Nasser is familiar to the Malayalis as a film actor, a fine one at that. Not many know he comes from a theatre background and that he is always at ease in a stage role. He conducts acting workshops in India and abroad and runs ‘Adavu,' the Centre for Tamil Arts which also offers training in acting.
“I love to act in theatre productions whenever I get a good opportunity,” he says. He has acted in several plays, including a few solo performances, like that of `Karna.' “Acting is acting, whether it is on stage or in film. Only, you need to adapt yourself to different media.”
Mr.
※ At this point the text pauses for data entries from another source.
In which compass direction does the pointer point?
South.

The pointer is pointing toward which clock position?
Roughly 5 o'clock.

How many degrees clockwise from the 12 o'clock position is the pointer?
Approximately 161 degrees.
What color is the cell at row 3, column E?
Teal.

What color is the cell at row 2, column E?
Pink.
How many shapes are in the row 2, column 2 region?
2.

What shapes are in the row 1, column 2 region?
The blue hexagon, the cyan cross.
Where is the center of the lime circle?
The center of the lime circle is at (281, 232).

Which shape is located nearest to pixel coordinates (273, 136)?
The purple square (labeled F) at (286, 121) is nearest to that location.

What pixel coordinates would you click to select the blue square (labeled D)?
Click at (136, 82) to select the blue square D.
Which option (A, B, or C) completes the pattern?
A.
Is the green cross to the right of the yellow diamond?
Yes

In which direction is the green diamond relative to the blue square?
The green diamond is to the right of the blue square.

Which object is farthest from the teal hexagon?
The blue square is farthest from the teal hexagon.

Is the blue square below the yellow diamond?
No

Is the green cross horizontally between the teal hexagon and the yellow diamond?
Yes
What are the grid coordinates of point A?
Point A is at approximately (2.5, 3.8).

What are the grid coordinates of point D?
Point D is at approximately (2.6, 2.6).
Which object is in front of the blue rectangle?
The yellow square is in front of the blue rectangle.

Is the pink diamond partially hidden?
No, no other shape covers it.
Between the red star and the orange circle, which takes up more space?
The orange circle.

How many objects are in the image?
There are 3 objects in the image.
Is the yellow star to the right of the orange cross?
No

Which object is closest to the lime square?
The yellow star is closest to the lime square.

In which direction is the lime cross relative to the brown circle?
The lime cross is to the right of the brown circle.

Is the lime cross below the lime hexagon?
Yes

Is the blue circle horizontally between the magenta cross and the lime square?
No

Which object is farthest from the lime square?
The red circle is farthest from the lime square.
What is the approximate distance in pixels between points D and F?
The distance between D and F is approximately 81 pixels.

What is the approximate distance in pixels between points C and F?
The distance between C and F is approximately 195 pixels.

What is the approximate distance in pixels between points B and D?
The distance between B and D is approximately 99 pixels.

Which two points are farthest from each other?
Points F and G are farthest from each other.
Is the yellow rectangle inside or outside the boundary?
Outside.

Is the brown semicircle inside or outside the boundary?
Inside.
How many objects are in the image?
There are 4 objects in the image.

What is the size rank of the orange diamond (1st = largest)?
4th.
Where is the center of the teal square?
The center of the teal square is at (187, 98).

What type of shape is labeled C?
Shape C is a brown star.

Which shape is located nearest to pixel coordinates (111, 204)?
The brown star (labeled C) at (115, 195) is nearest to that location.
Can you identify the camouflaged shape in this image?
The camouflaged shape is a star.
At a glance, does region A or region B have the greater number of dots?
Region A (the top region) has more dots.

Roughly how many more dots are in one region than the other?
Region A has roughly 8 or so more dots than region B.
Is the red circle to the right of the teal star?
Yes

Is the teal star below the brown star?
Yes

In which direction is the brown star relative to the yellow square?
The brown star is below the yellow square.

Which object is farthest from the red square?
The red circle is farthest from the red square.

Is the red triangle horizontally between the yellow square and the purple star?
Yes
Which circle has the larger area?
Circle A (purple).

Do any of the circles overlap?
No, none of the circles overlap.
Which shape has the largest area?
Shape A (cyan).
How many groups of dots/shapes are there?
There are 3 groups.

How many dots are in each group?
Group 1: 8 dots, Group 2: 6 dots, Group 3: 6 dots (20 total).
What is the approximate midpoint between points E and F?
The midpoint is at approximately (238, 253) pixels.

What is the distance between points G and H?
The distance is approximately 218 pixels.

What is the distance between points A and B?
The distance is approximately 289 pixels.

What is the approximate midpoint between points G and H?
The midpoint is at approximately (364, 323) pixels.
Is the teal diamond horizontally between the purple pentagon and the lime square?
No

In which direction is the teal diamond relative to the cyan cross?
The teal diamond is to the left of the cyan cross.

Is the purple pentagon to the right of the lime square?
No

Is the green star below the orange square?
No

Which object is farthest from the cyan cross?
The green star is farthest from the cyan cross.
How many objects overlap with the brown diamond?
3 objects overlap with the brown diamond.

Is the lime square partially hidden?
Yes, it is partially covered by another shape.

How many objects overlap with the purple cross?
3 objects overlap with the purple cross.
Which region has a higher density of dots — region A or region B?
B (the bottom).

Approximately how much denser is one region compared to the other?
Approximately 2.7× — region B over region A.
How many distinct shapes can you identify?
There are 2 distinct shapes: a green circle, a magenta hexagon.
Nasser, who has acted in all the four South Indian languages apart from Hindi and English, was in Kochi on Tuesday to open Abhinaya's summer theatre festival. “I haven't seen a Malayalam play for a long time, and I thought I would make use of this opportunity,” he said.
“All my energy comes from theatre,” Mr. Nasser, who has directed four films, and produced three of them, notes. “Theatre is more challenging than film.”
He points out that there is a lot of technological intervention in film, whereas in theatre the actor is face to face with the viewers without technology standing in between. “In theatre, there is continuity in acting; but not in film.” He finds theatre acting livelier. In cinema, however, Mr. Nasser dons whatever role that comes his way, though he tries to put his own stamp on each role. Most of his film roles were that of the villain's. But these roles, plus his theatre acting, have helped him to attain in South Indian languages a stature that Nazeerudheen Shah or Nana Patekar holds in Hindi.
Mr. Nasser is happy that theatre is being revitalised in Kerala. Film actors like Mohanlal and Mukesh do act in on stage occasionally, he noted. “Cinema is not everything, theatre is our tradition,” he says.